The center found that a large majority of participants wanted to add or expand benefits for services such as long-term care, dental, vision, hearing, long-term mental health counseling and transportation. Most did not want to eliminate benefits. But most backed some limitations on coverage, including allowing coverage of only palliative care but not curative treatments for people with long-standing incurable illnesses who are growing more frail, and eliminating coverage of ICU services for dying patients.

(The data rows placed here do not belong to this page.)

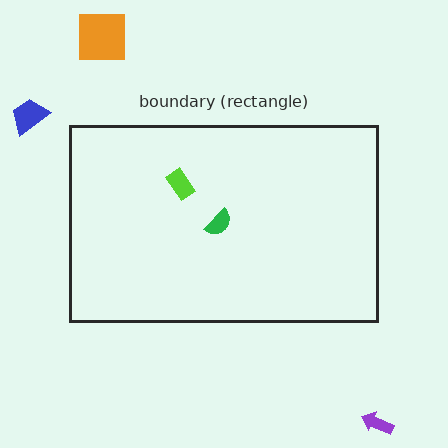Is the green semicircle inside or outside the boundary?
Inside.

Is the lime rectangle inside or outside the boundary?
Inside.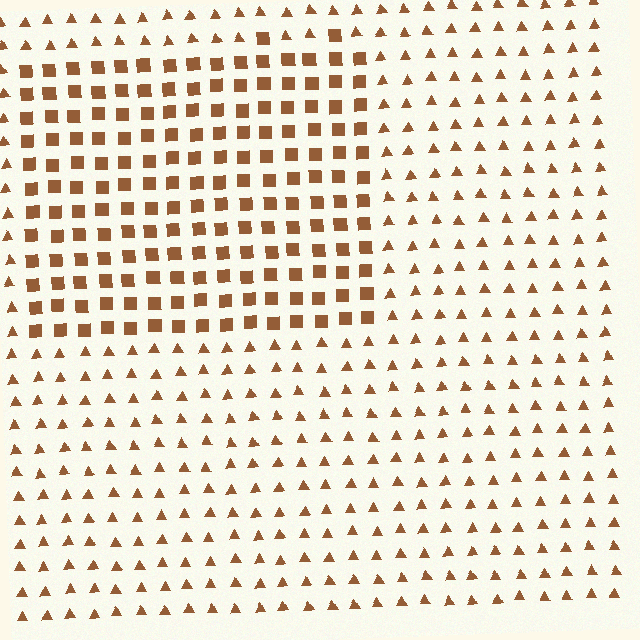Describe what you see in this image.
The image is filled with small brown elements arranged in a uniform grid. A rectangle-shaped region contains squares, while the surrounding area contains triangles. The boundary is defined purely by the change in element shape.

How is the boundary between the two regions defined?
The boundary is defined by a change in element shape: squares inside vs. triangles outside. All elements share the same color and spacing.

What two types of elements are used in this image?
The image uses squares inside the rectangle region and triangles outside it.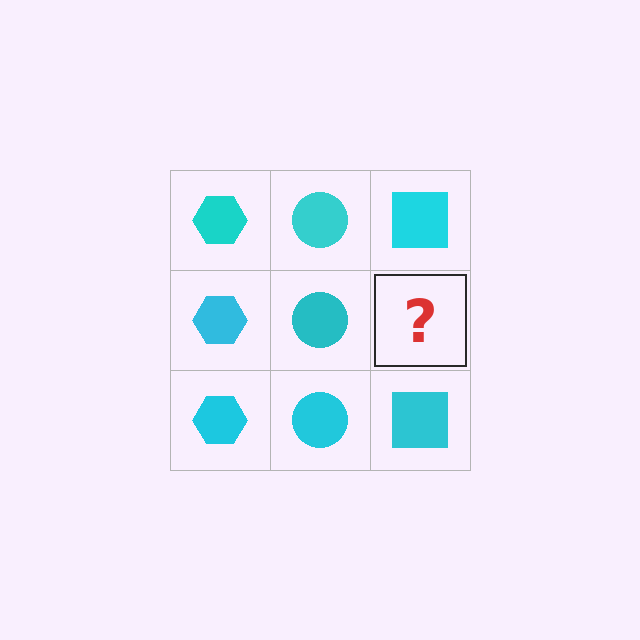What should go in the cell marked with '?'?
The missing cell should contain a cyan square.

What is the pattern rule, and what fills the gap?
The rule is that each column has a consistent shape. The gap should be filled with a cyan square.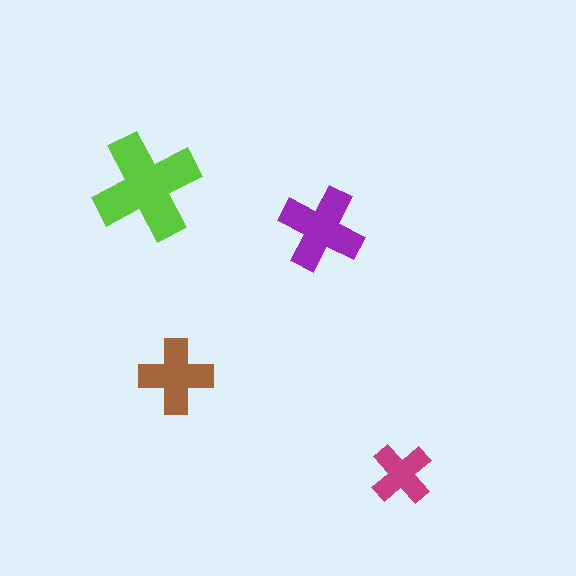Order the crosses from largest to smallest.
the lime one, the purple one, the brown one, the magenta one.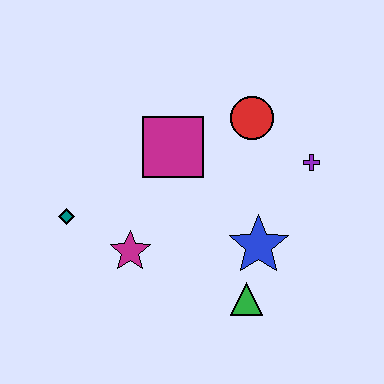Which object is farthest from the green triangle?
The teal diamond is farthest from the green triangle.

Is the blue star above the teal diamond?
No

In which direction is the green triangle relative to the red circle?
The green triangle is below the red circle.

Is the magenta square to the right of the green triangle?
No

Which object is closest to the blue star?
The green triangle is closest to the blue star.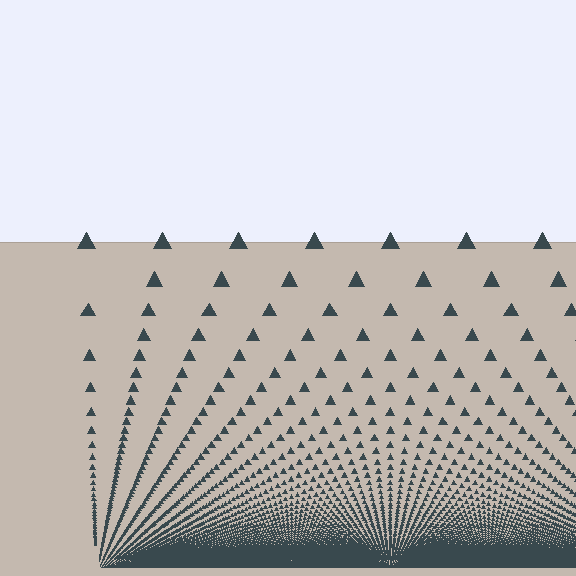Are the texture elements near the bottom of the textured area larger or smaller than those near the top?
Smaller. The gradient is inverted — elements near the bottom are smaller and denser.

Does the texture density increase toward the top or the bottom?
Density increases toward the bottom.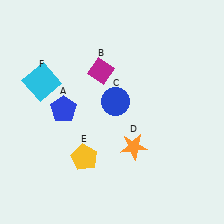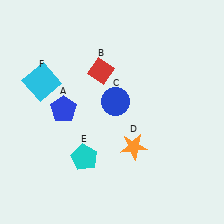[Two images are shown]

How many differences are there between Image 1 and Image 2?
There are 2 differences between the two images.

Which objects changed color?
B changed from magenta to red. E changed from yellow to cyan.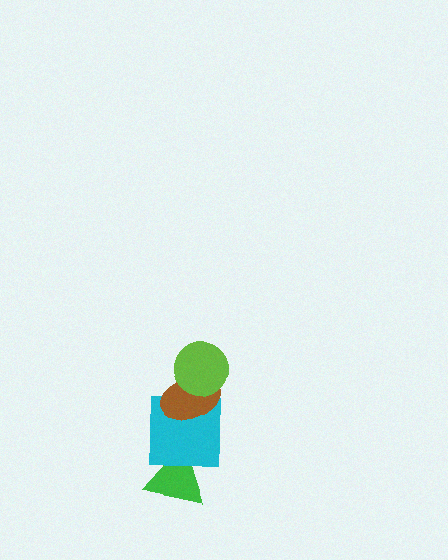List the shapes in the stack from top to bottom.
From top to bottom: the lime circle, the brown ellipse, the cyan square, the green triangle.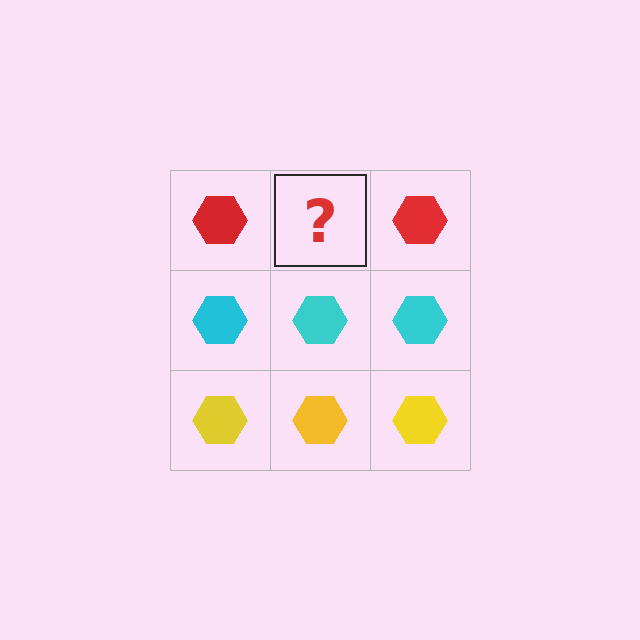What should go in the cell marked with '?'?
The missing cell should contain a red hexagon.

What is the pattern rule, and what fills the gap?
The rule is that each row has a consistent color. The gap should be filled with a red hexagon.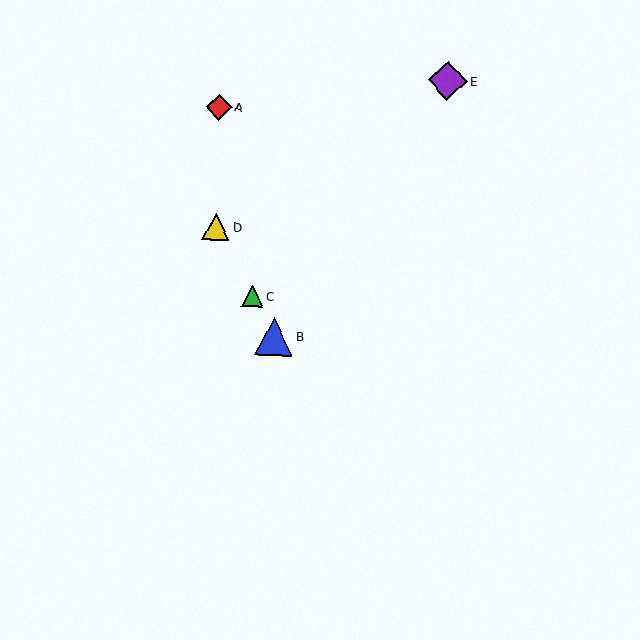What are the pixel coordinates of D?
Object D is at (216, 227).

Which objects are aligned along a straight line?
Objects B, C, D are aligned along a straight line.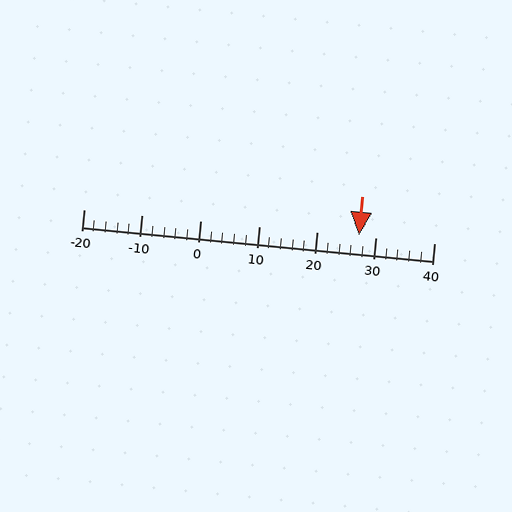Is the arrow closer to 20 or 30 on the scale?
The arrow is closer to 30.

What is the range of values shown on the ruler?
The ruler shows values from -20 to 40.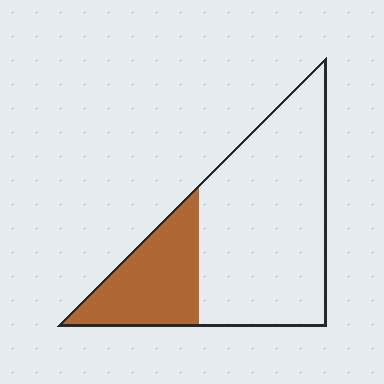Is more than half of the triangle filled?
No.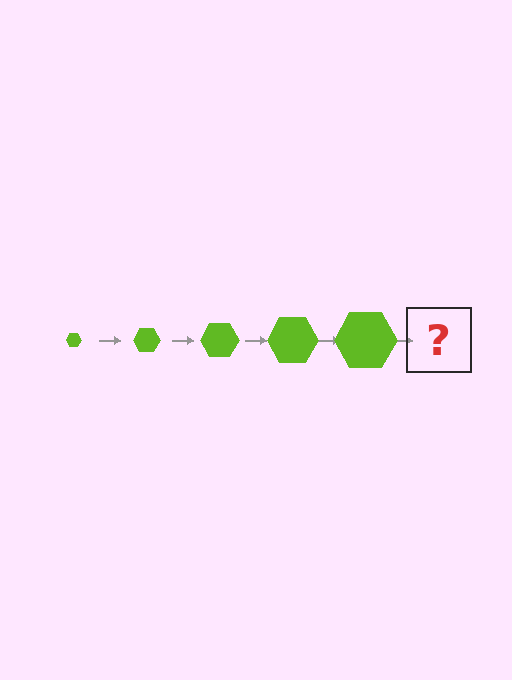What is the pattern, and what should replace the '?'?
The pattern is that the hexagon gets progressively larger each step. The '?' should be a lime hexagon, larger than the previous one.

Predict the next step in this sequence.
The next step is a lime hexagon, larger than the previous one.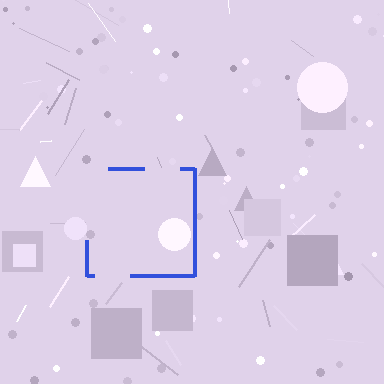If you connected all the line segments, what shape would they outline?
They would outline a square.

In addition, most participants supported requiring all beneficiaries to use narrower provider networks and making those with incomes of more than $85,000 a year pay higher Part B premiums. In addition, a large majority said that for patients with chronic conditions such as heart disease, Medicare should pay no more than half the cost of treatments whose effectiveness is questionable or that are more expensive than equally effective alternatives. For beneficiaries facing a sudden devastating illness or injury, slightly more than half wanted to cover “long shot” treatments when conventional treatment fails.
After taking part in the MedCHAT discussion process, significantly more participants said Medicare needs significant changes—from 54% at the start to 75% by the end. The share of participants who said the program needs a total overhaul hardly budged, moving from 9% to 10%.
The center concluded that participants found the goal of greater fiscal stability for Medicare compelling, “but not as compelling as being able to create a better benefits package.”
These findings may offer something for policymakers to think about as they debate proposals such as raising the Medicare eligibility age and reforming Medicare cost-sharing while they try to sidestep benefit enhancements such as long-term-care coverage as well as anything that could be called a death panel.